Background: To deal with SARS-CoV-2 variants, the development of various vaccines and anti-viral drugs requires proper models for reliable evaluation. However, so far there is no in vivo model to study the infection of virus into human lung tissue.
Aim: We aim to generate humanized mouse lung model by intra-pulmonary transplantation of human P63+ lung progenitor cells and then test whether the SARS-CoV-2 could infect the lung.
Methods: Human P63+ lung progenitor cells, isolated from healthy donors or patients, were intratracheally transplanted into the pre-conditioned mouse lung, which were then infected with SARS-CoV-2 pseudo or authentic virus.

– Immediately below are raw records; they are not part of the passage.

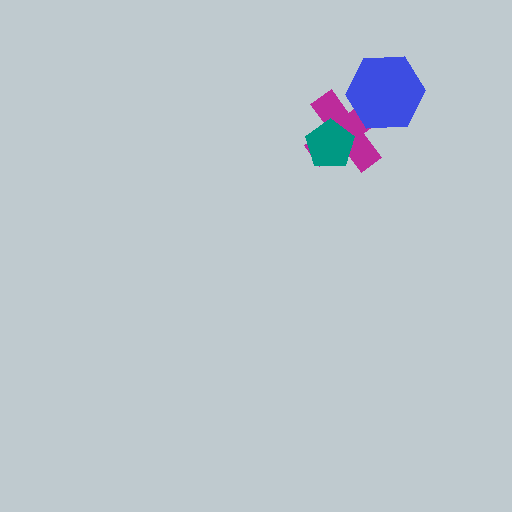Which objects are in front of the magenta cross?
2 objects cover part of the magenta cross: the teal pentagon and the blue hexagon.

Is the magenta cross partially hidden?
Yes, it is partially covered by another shape.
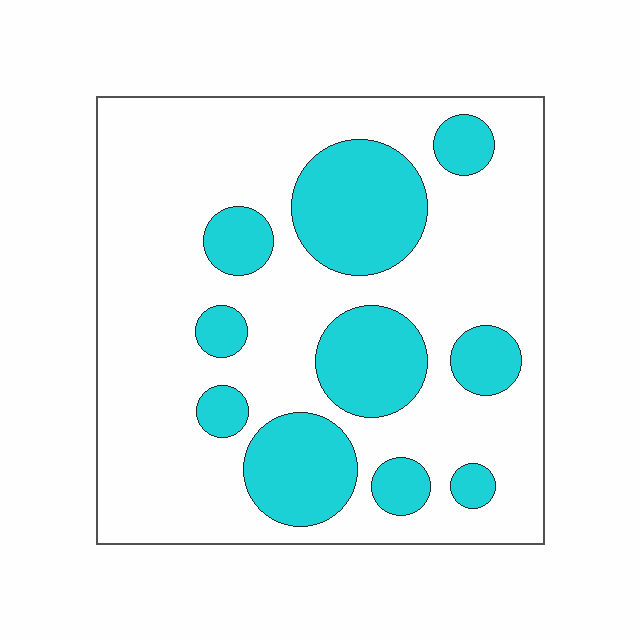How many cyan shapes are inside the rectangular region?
10.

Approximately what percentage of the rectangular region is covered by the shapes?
Approximately 25%.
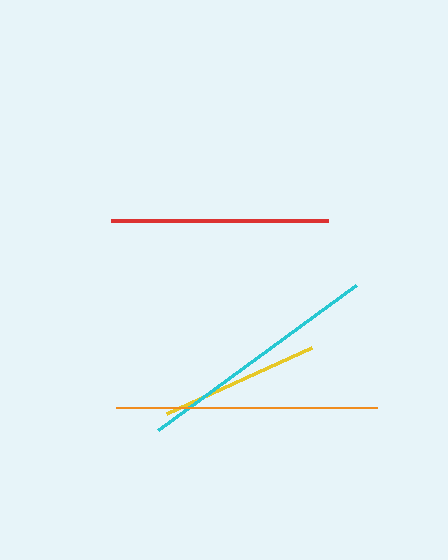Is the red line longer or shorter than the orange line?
The orange line is longer than the red line.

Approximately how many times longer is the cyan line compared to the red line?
The cyan line is approximately 1.1 times the length of the red line.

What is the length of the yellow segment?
The yellow segment is approximately 159 pixels long.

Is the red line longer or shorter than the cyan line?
The cyan line is longer than the red line.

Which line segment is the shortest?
The yellow line is the shortest at approximately 159 pixels.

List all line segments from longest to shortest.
From longest to shortest: orange and cyan (about equal), red, yellow.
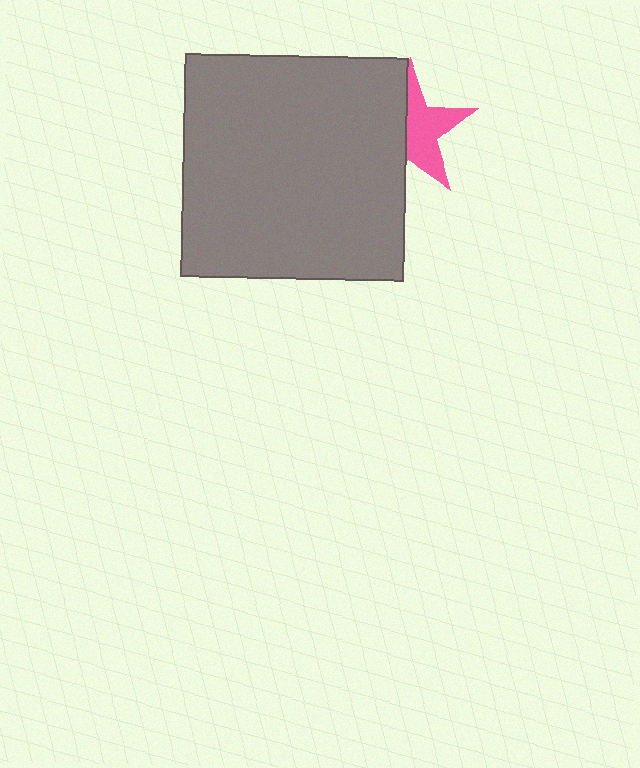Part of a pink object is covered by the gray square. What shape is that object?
It is a star.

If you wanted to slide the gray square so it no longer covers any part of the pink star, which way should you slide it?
Slide it left — that is the most direct way to separate the two shapes.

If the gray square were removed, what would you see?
You would see the complete pink star.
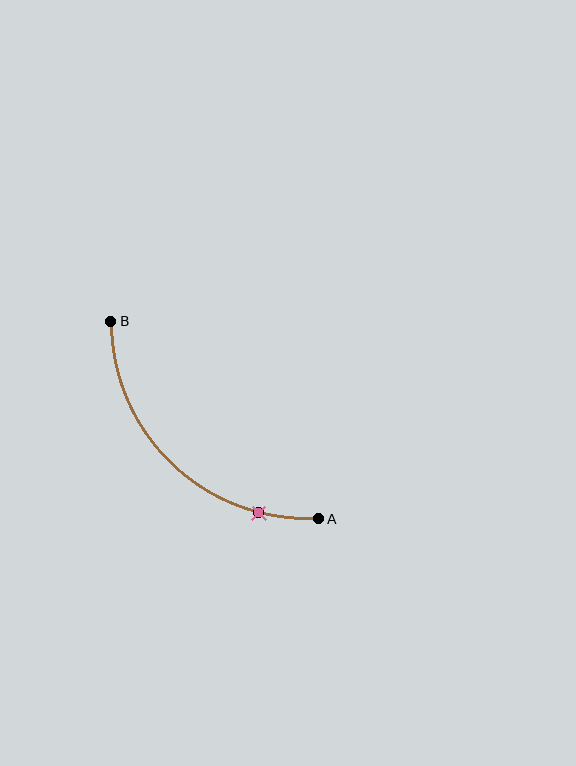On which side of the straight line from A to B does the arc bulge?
The arc bulges below and to the left of the straight line connecting A and B.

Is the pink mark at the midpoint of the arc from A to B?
No. The pink mark lies on the arc but is closer to endpoint A. The arc midpoint would be at the point on the curve equidistant along the arc from both A and B.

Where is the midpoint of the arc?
The arc midpoint is the point on the curve farthest from the straight line joining A and B. It sits below and to the left of that line.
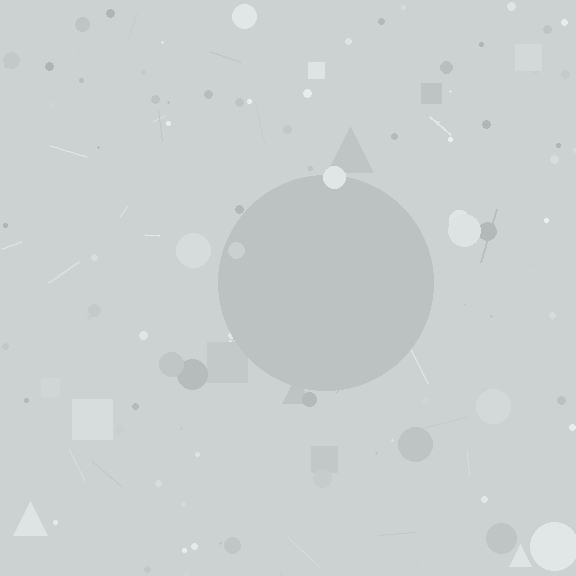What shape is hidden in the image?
A circle is hidden in the image.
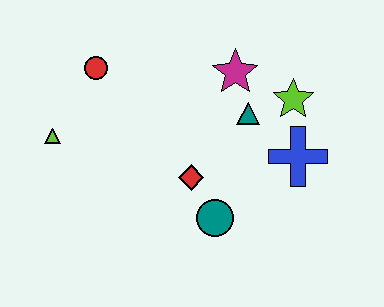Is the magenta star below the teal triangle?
No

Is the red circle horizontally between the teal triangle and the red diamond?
No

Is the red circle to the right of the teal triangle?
No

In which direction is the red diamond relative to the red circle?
The red diamond is below the red circle.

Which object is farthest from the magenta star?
The lime triangle is farthest from the magenta star.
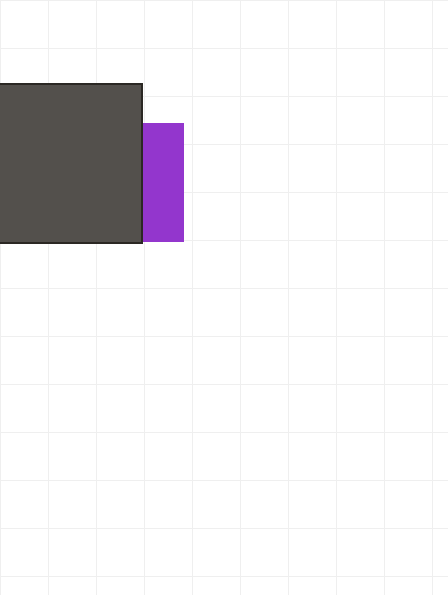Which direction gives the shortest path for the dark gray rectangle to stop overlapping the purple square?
Moving left gives the shortest separation.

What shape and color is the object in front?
The object in front is a dark gray rectangle.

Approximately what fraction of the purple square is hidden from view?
Roughly 66% of the purple square is hidden behind the dark gray rectangle.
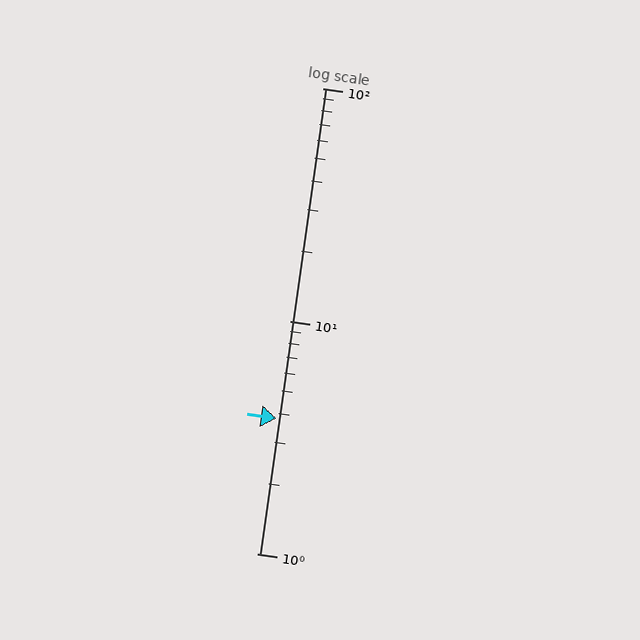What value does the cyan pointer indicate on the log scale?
The pointer indicates approximately 3.8.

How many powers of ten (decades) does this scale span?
The scale spans 2 decades, from 1 to 100.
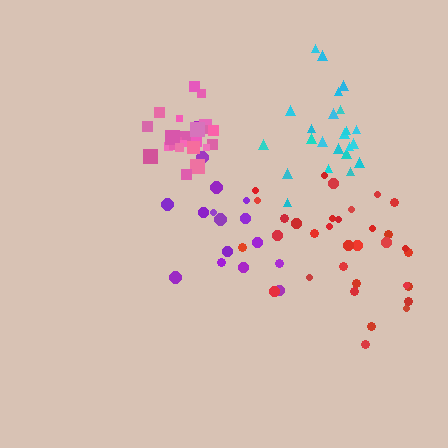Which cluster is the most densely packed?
Pink.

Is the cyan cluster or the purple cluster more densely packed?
Cyan.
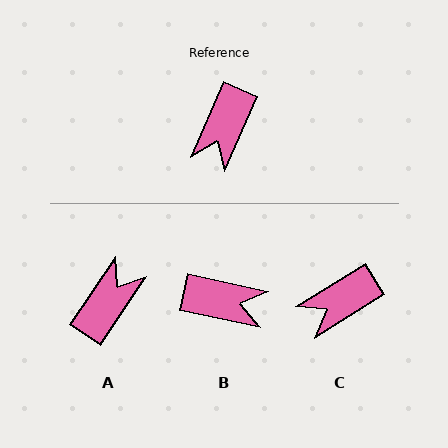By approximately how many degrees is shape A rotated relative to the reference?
Approximately 170 degrees counter-clockwise.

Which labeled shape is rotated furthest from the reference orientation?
A, about 170 degrees away.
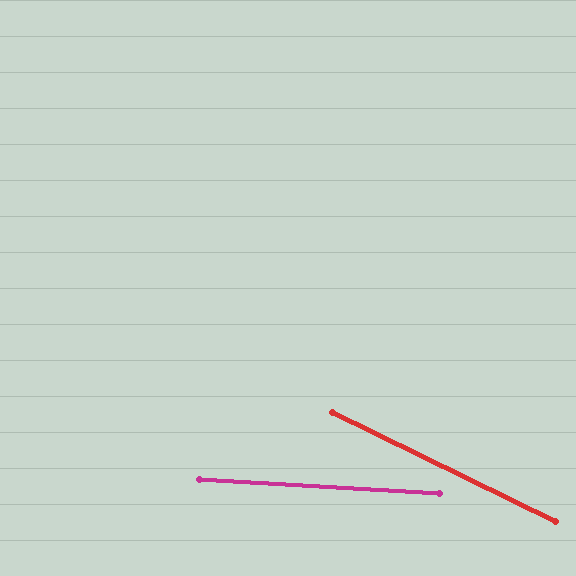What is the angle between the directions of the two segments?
Approximately 23 degrees.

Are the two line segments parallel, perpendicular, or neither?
Neither parallel nor perpendicular — they differ by about 23°.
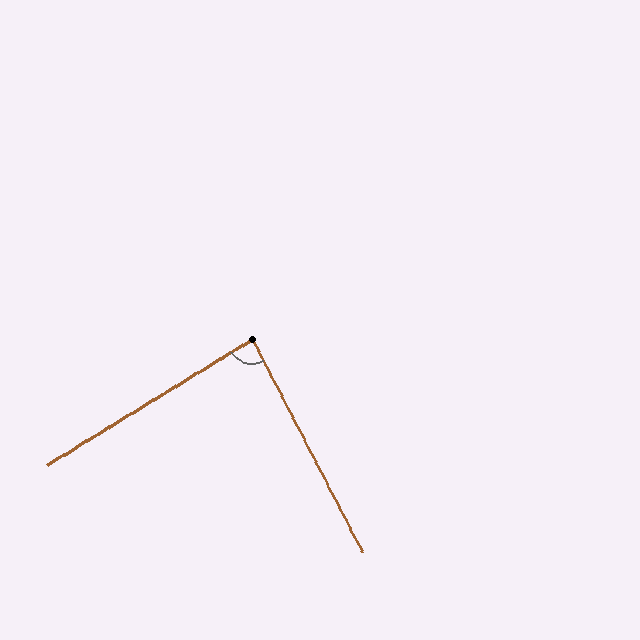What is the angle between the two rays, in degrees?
Approximately 86 degrees.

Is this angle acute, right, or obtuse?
It is acute, close to a right angle.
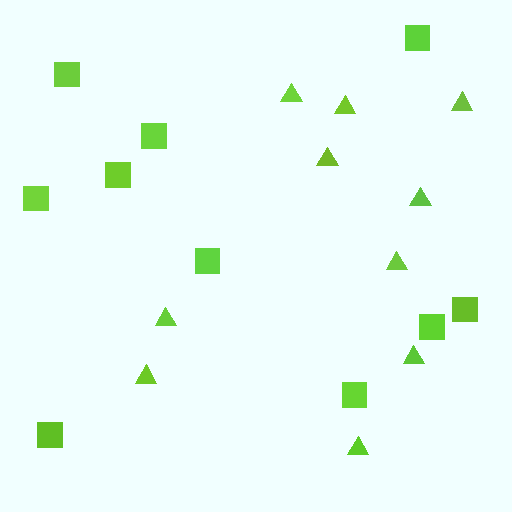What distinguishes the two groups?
There are 2 groups: one group of squares (10) and one group of triangles (10).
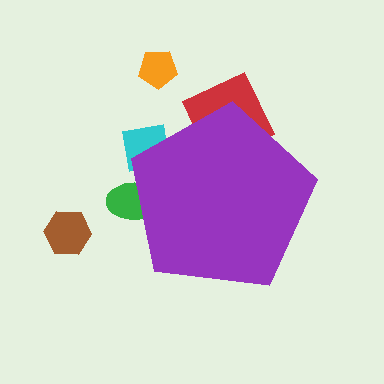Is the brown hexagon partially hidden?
No, the brown hexagon is fully visible.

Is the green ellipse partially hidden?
Yes, the green ellipse is partially hidden behind the purple pentagon.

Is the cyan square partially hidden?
Yes, the cyan square is partially hidden behind the purple pentagon.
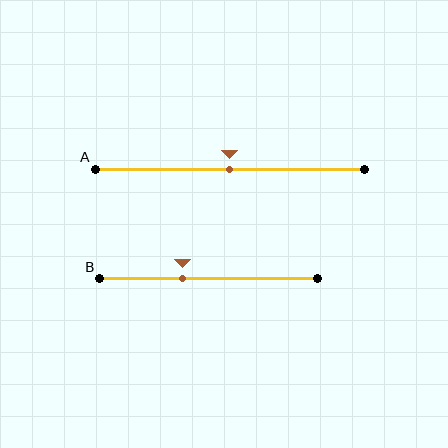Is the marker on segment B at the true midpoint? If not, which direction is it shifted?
No, the marker on segment B is shifted to the left by about 12% of the segment length.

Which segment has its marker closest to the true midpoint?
Segment A has its marker closest to the true midpoint.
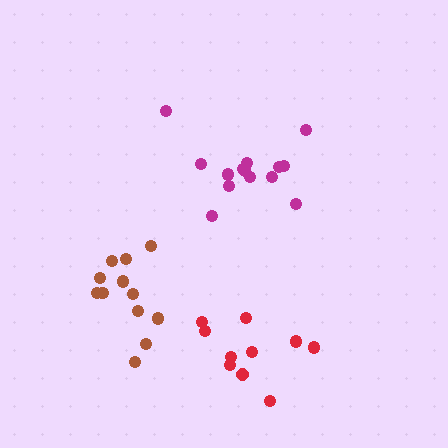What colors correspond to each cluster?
The clusters are colored: magenta, red, brown.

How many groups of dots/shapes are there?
There are 3 groups.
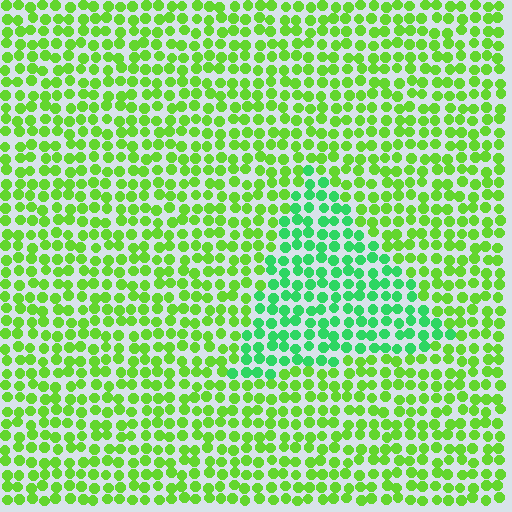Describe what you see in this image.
The image is filled with small lime elements in a uniform arrangement. A triangle-shaped region is visible where the elements are tinted to a slightly different hue, forming a subtle color boundary.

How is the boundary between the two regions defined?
The boundary is defined purely by a slight shift in hue (about 37 degrees). Spacing, size, and orientation are identical on both sides.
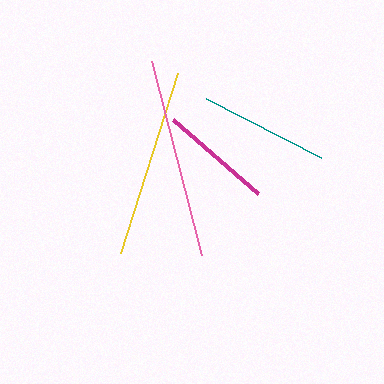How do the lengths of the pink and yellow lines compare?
The pink and yellow lines are approximately the same length.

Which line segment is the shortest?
The magenta line is the shortest at approximately 113 pixels.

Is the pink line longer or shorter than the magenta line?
The pink line is longer than the magenta line.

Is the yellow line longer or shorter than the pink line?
The pink and yellow lines are approximately the same length (about 200 and 188 pixels).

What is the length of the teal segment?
The teal segment is approximately 129 pixels long.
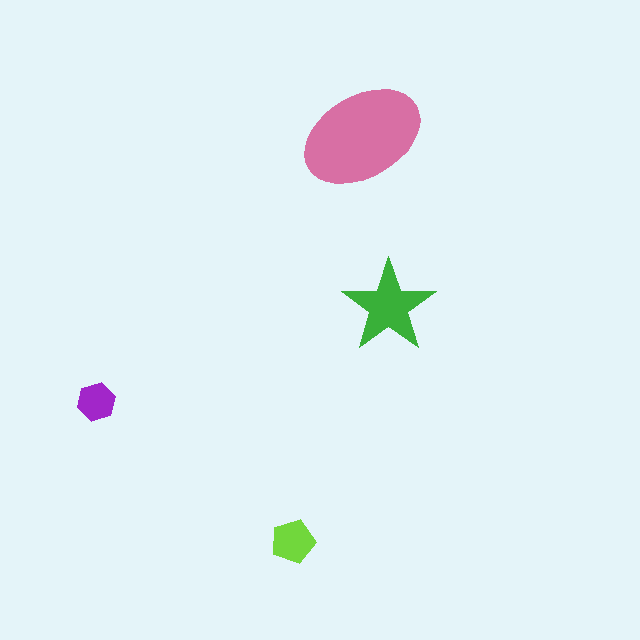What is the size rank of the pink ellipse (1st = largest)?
1st.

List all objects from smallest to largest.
The purple hexagon, the lime pentagon, the green star, the pink ellipse.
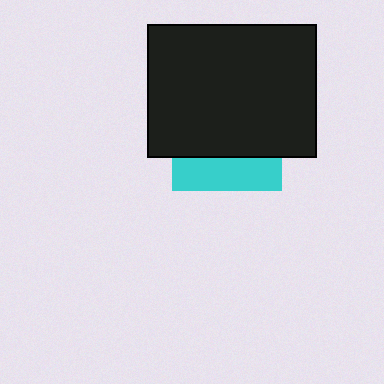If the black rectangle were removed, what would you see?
You would see the complete cyan square.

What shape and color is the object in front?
The object in front is a black rectangle.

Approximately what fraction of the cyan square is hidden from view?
Roughly 69% of the cyan square is hidden behind the black rectangle.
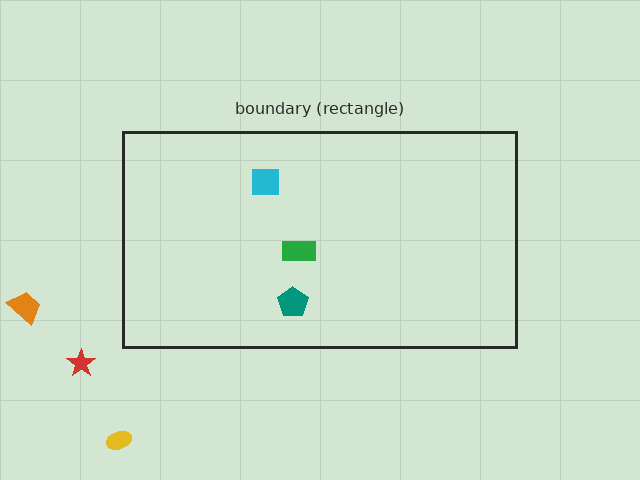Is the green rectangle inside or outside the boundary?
Inside.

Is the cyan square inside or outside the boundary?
Inside.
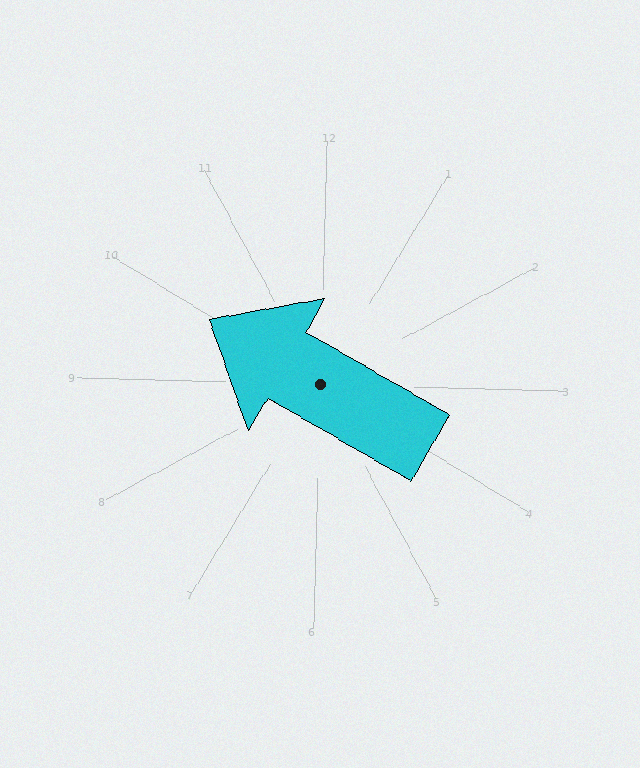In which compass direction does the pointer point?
Northwest.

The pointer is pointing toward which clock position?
Roughly 10 o'clock.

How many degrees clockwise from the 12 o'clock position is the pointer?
Approximately 299 degrees.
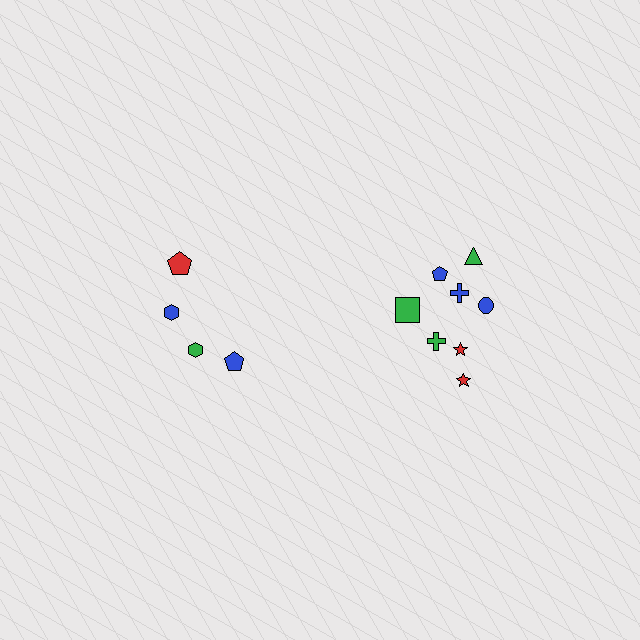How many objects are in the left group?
There are 4 objects.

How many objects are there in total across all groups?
There are 12 objects.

Results: Transplanted human cells successfully engrafted into mouse lung and reconstituted the human lung epithelium, some of which could give rise to air sac-like structure gradually, maintained the incorporation for more than one month. All cells isolated from either healthy or patient donors, could generate mouse-human chimeric lung. Approximately 5-12 % of human cells expressed physiological level of SARS-CoV-2 receptor ACE2, which was variable between individual persons. After pseudovirus infection, significant infection signal as visualized by the pseudovirus-encoded GFP expression in chimeric lobe. After authentic virus infection, quantitative PCR and immunostaining detected the expression of viral nucleocapsid protein in chimeric lobe.
Conclusion:Although with a relatively low infection efficiency, the humanized mouse lung could indeed be infected by SARS-CoV-2. This conceptional work enables us to study the SARS-Cov-2 infection in lung with physiological level of ACE2 expression in human cells.